Maar door de grotere rol die de RMC’s hebben gekregen, zoals het organiseren van de regionale samenwerking, ervaren de coördinatoren een grotere werkdruk. “Ook blijkt het lastig om de jongeren in een kwetsbare positie goed te volgen”, zegt Van der Gaag. Zij vallen onder verschillende instanties en het is vaak niet mogelijk om gegevens tussen die instanties uit te wisselen. “Dat maakt het voor de RMC-coördinator moeilijk om zo’n jongere goed te helpen.”
 
In sommige regio’s blijkt het lastig om arbeid en vooral de zorg te betrekken. “Er zijn veel verschillende aanbieders van zorg in de regio en het is niet altijd duidelijk met welke de RMC’s het beste kunnen samenwerken.”
 

Tekort aan geld

Een ander knelpunt is het beschikbare geld. Hoewel de verdeling ervan in de regio’s veelal goed gaat, ervaren de meeste gemeenten en iets minder dan de helft van de scholen een tekort aan financiële middelen.
 

Alle jongeren onder de 27 begeleiden

Onder de betrokkenen leeft de wens om de doelgroep van het nieuwe beleid te verruimen naar alle jongeren onder de 27 jaar. Doel is om iedereen meer kansen en een beter toekomstperspectief te bieden en niet alleen te focussen op het laten halen van een startkwalificatie.
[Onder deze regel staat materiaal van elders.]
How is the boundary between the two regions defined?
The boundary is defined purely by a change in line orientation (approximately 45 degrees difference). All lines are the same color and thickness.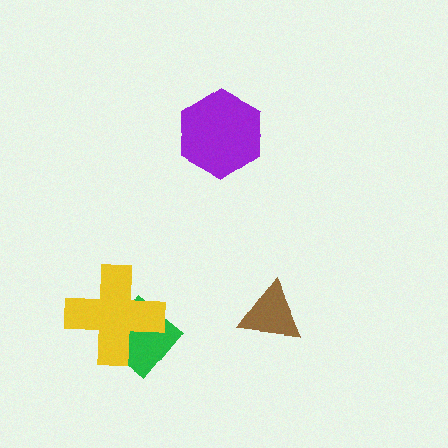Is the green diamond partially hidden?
Yes, it is partially covered by another shape.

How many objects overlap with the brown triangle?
0 objects overlap with the brown triangle.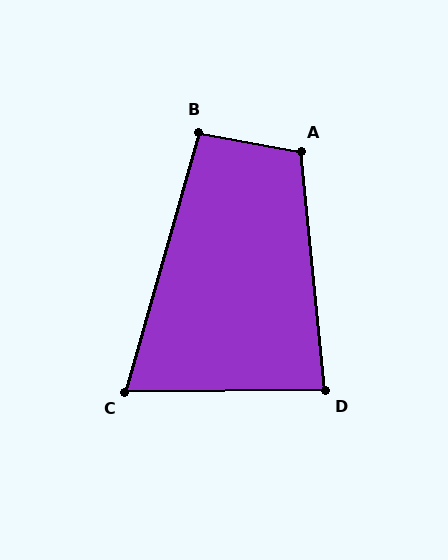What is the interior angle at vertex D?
Approximately 85 degrees (acute, close to a right angle).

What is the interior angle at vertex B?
Approximately 95 degrees (obtuse, close to a right angle).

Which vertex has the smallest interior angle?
C, at approximately 74 degrees.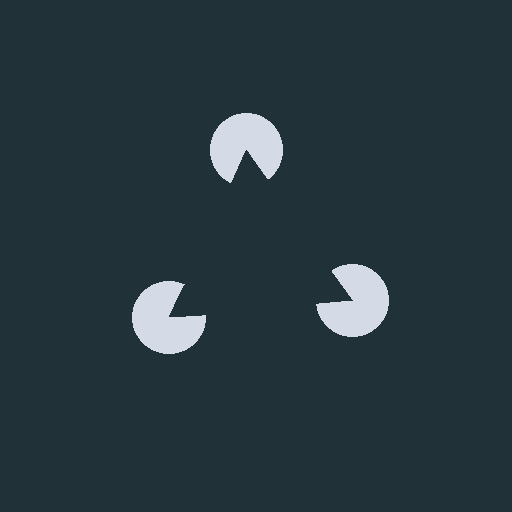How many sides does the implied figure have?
3 sides.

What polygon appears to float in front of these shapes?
An illusory triangle — its edges are inferred from the aligned wedge cuts in the pac-man discs, not physically drawn.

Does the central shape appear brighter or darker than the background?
It typically appears slightly darker than the background, even though no actual brightness change is drawn.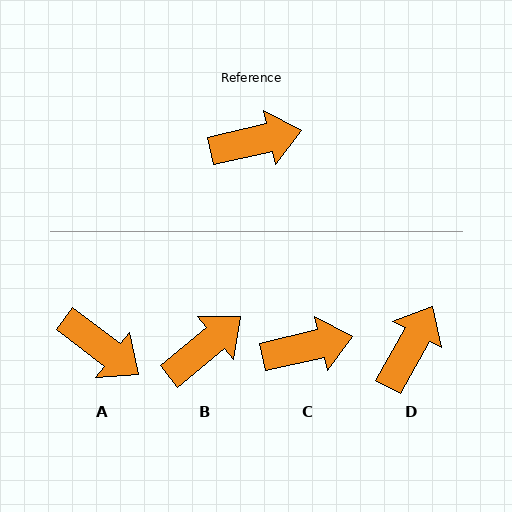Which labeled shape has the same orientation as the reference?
C.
Van der Gaag: “Om alle jongeren op een goede plek te krijgen is wel een complexe taak waarvoor veel samenwerking nodig is tussen de domeinen onderwijs, gezondheidszorg, arbeid en sociale zekerheid. Dat vraagt om een overkoepelende visie van het landelijk beleid.”
 
Dit onderzoek werd uitgevoerd als onderdeel van een groter onderzoek naar de preventie van voortijdig schoolverlaten, waarvan de resultaten worden verwacht tegen de zomer van 2019.